General Motors says it made $1.33 billion in the second quarter, a sign of growing strength as the company prepares to sell stock to the public. It's GM's second straight quarterly profit. The company made $865 million in the first quarter. CEO Ed Whitacre says GM is eager to sell the stock so it can pay off $43.3 billion in government loans that were converted into a large stake in the company. No date has been set for the sale. GM has been majority-owned by the government since it left bankruptcy protection in July of 2009. Second-quarter revenue was $33.17 billion, up 5.3 percent from the first quarter on strong sales in China and U.S. sales of revamped cars and trucks. GM didn't report second-quarter results last year because it spent part of the quarter in bankruptcy protection.

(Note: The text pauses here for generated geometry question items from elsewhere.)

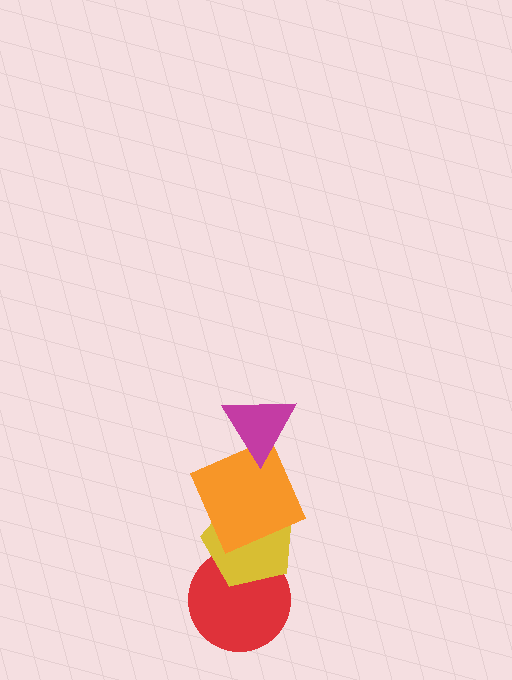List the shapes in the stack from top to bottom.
From top to bottom: the magenta triangle, the orange square, the yellow pentagon, the red circle.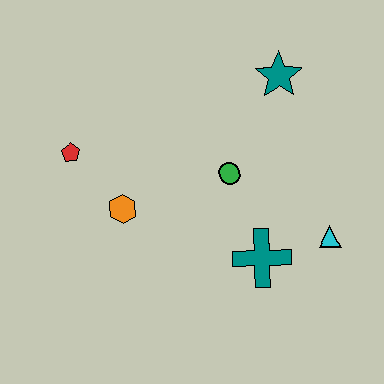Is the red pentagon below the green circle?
No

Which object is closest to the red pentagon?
The orange hexagon is closest to the red pentagon.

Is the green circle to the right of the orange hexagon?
Yes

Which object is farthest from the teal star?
The red pentagon is farthest from the teal star.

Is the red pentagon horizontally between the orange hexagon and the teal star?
No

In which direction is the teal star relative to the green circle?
The teal star is above the green circle.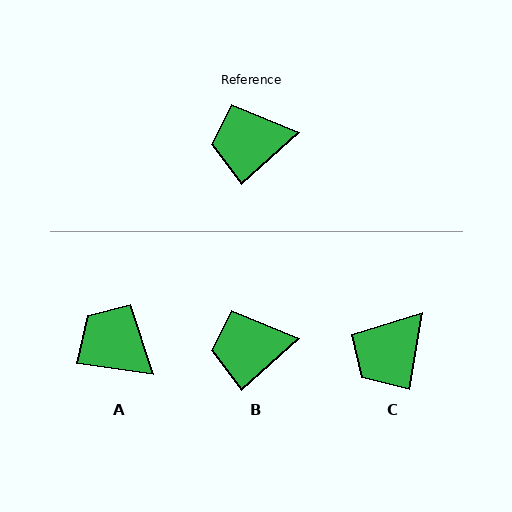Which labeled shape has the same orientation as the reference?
B.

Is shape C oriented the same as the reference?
No, it is off by about 38 degrees.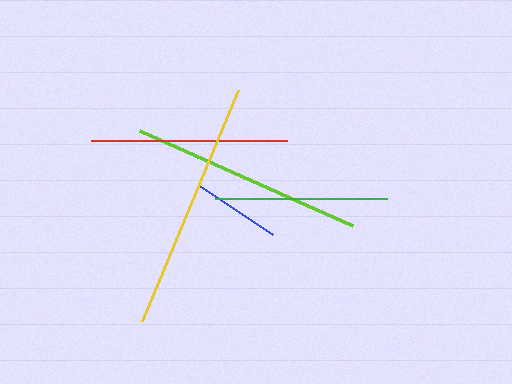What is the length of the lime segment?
The lime segment is approximately 233 pixels long.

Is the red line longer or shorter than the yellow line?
The yellow line is longer than the red line.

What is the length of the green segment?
The green segment is approximately 171 pixels long.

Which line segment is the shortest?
The blue line is the shortest at approximately 88 pixels.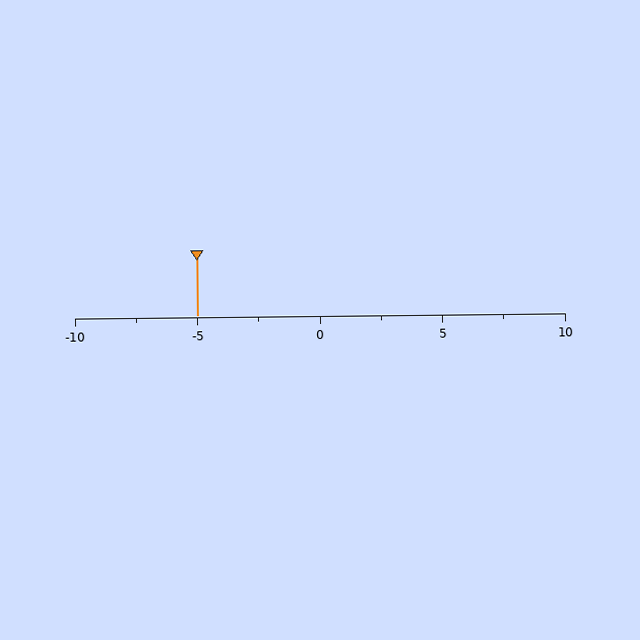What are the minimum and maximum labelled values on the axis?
The axis runs from -10 to 10.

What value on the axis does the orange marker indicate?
The marker indicates approximately -5.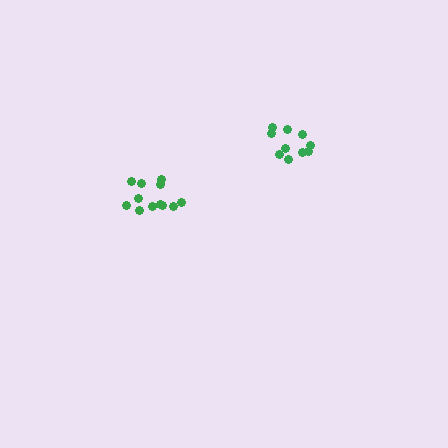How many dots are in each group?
Group 1: 10 dots, Group 2: 13 dots (23 total).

A Texas company has agreed to pay a $30,000 fine over allegations of water contamination from its fertilizer plant in Fairbury, Nebraska. The U.S. Environmental Protection Agency announced the settlement with Tetra Micronutrients. It will become final following a 40-day period for public comments. The EPA says Tetra has also installed a containment basin at the Nebraska plant to capture storm water runoff and prevent it from entering Brawner Creek, a tributary of the Little Blue River. The EPA says the runoff, discovered during a March 2009 inspection, contained cadmium, copper, lead and zinc. Those chemicals can harm wildlife and affect the quality of drinking water. The Woodlands-based Tetra produces fertilizers and feed supplements in Fairbury.
An Associated Press-Univision poll finds many English-speaking Hispanics turn frequently to Spanish-language TV and radio, drawn by a cultural connection and some concerns that English-language media portray them negatively. The poll says about four in ten Latinos who spoke mostly English spent time each day — typically several hours — checking out Spanish media. About 35 percent of mainly English-speaking Latinos also say English media portray Hispanics mostly in a negative way. That is nearly three times the percentage who say the portrayals are mostly positive. The media consumption of Hispanics is drawing attention as businesses and political groups battle for their loyalty. Hispanics now represent 16 percent of the U.S. population, a number projected to grow to about 30 percent by 2050.
Neil Young has teamed up with Tyson Foods to help feed the Gulf Coast. Tyson Foods says it will donate 100,000 pounds of chicken products to the Bay Area Food Bank as part of Young's September concerts in the Gulf area. Young is asking fans to bring non-perishable food items to his shows to donate to the food bank. Young is also donating the proceeds from his T-shirt sales to the food bank.